5 Signs that Warn us that a Person is Insecure

Surely it will have happened to you some time: you know a person, you start talking about any subject and, suddenly, you notice that discomfort invades the conversation.

At this time it is normal for you to feel that it is you who is causing the discomfort in the other person.

Insecure people: inferiority complex or simple shyness?

Until the moment you started talking to that person everything was going perfect: you had a good day, you felt good about yourself. But from the moment you notice the discomfort with the conversation you are having, certain doubts begin to arise about your appearance, your body language, your ability to communicate … In principle, the person in front of you has an impeccable image, a good put in your company and great communication skills. But it has the peculiarity of wanting to show everyone how well they are doing in life, whether in a relaxed context or in a business meeting.

Before these people, it is not uncommon for us to feel very small, insignificant, overwhelmed by their personal stories that show us that, apparently, they are people with magnificent lives.

Inferiority complex: a concept developed by Adler

The psychology that hides behind the attitude that these people show was developed by the Austrian psychoanalyst Alfred Adler, who proposed the concept of inferiority complex. In the words of Adler himself, people who have an inferiority complex tend to devote many efforts to overcompensation through what Adler calls “struggle for superiority.”

Insecure people who do not know how to manage their insecurity can try to feel happy by making the people around them feel unhappy. Adler adds that this relentless struggle to feel superior is one of the most obvious signs of neurosis.

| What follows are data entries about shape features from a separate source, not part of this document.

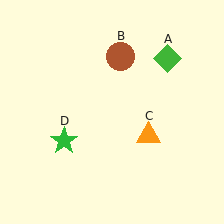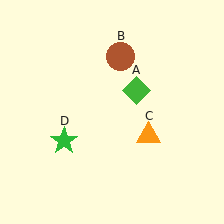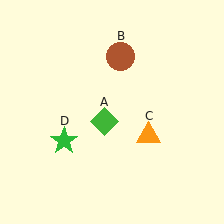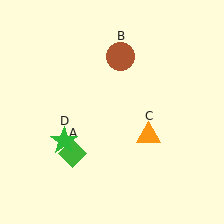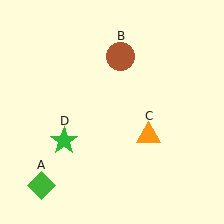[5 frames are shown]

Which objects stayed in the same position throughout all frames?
Brown circle (object B) and orange triangle (object C) and green star (object D) remained stationary.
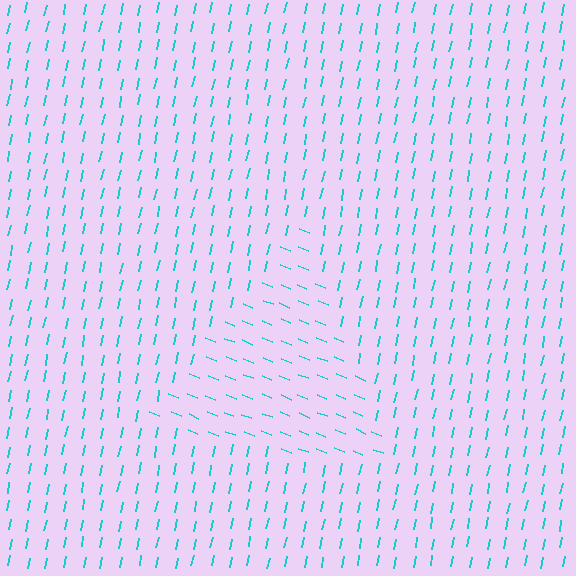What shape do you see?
I see a triangle.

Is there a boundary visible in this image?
Yes, there is a texture boundary formed by a change in line orientation.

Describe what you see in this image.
The image is filled with small cyan line segments. A triangle region in the image has lines oriented differently from the surrounding lines, creating a visible texture boundary.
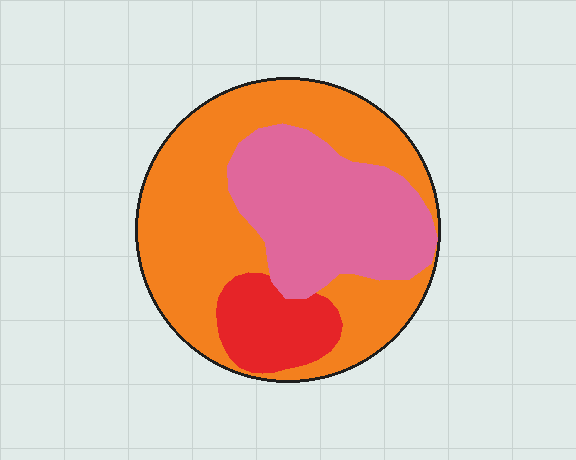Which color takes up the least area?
Red, at roughly 10%.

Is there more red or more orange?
Orange.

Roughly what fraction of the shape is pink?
Pink covers roughly 35% of the shape.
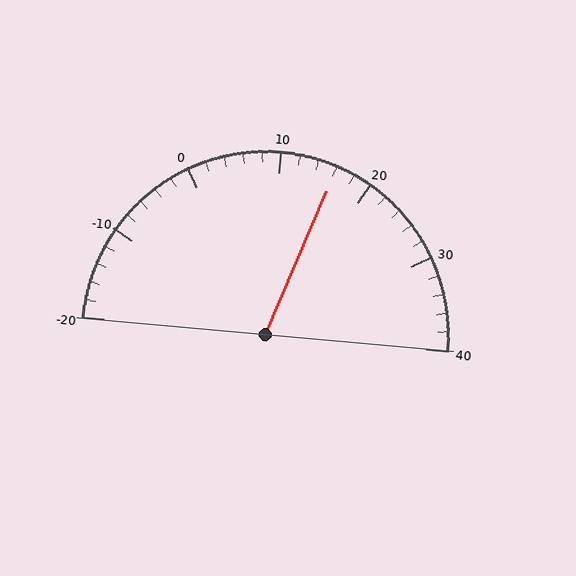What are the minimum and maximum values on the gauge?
The gauge ranges from -20 to 40.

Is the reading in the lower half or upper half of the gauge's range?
The reading is in the upper half of the range (-20 to 40).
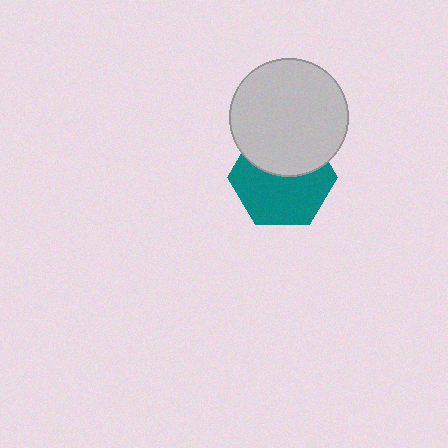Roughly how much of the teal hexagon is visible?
About half of it is visible (roughly 60%).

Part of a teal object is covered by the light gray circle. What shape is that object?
It is a hexagon.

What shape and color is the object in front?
The object in front is a light gray circle.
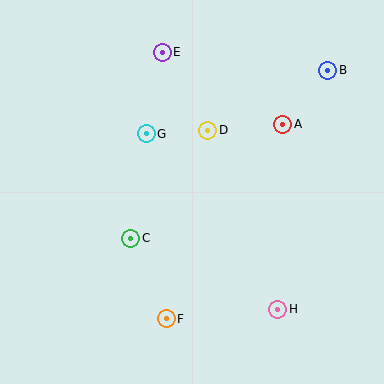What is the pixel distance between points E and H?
The distance between E and H is 282 pixels.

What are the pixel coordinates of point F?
Point F is at (166, 319).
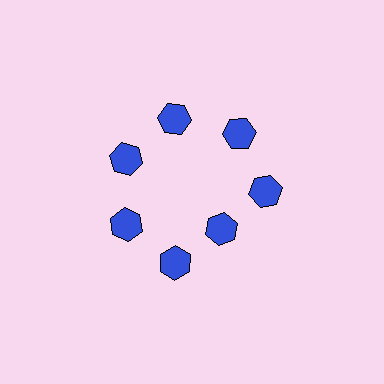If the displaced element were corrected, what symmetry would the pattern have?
It would have 7-fold rotational symmetry — the pattern would map onto itself every 51 degrees.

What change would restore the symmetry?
The symmetry would be restored by moving it outward, back onto the ring so that all 7 hexagons sit at equal angles and equal distance from the center.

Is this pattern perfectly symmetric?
No. The 7 blue hexagons are arranged in a ring, but one element near the 5 o'clock position is pulled inward toward the center, breaking the 7-fold rotational symmetry.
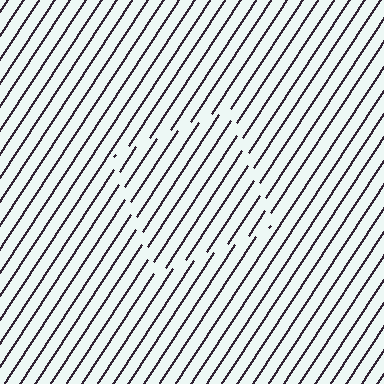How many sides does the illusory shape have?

Obviously, not all insecure people are neurotic. Occasionally, insecure individuals channel this characteristic through withdrawal or shyness. In fact, they are usually a majority, but in this post, we will pay more attention to the insecure with an inferiority complex that Adler described.

5 signs that tell us that we are facing an insecure person

Next, we will explain the different indicators and signals that can warn us that we are dealing with an insecure person … and with an inferiority complex.

  1. Can try to make you feel insecure about yourself
    In the case of people with an inferiority complex, it is quite common that they begin to question you and make you feel bad. The most common is that they are not especially rude or rude; If they make you feel bad, it is because they show a false cordiality. It is also common for people with an inferiority complex to try to let you know their achievements and virtues at all costs. If you usually feel good about yourself but begin to doubt your worth when you are accompanied by certain people, they may be projecting their fears and insecurities on you.
  2. It needs to show you its value and achievements
    It is not an essential condition that you feel insecure when you talk with a person to conclude that that person is projecting their complex on you. Individuals who continually flaunt their training, lifestyle, personal and work achievements and their perfect family, may try to convince themselves that they are prominent and valuable people.
  3. Frequently use false modesty
    False modesty is one of the ways insecure people use to show off their achievements. For example, you will have noticed that you have a contact in social networks that usually complains about all the trips you have to do, but in reality, what you want to show is that you have an important job.
  4. It is often critical repeatedly
    People who have a permanent feeling of inferiority tend to show that they have refined tastes and high expectations about all things around them. In fact, they are often labeled as snobs, because they are very critical of all cultural products that they believe are not up to par. They use this strategy not only to give an image of special people but also as a method of self-evaluation.
  5. Beware, there are insecure people worth knowing
    Not all insecure people have an inferiority complex. Therefore, there are people who feel insecure because they are shy, or because of the social situation (the context) of the interaction causes them some discomfort. To talk with these people, make sure you are pleasant and casual, that it does not seem that you interrogate them or examine them. If you create a good rapport with them it is likely that they will open to you and you can have a most pleasant interaction.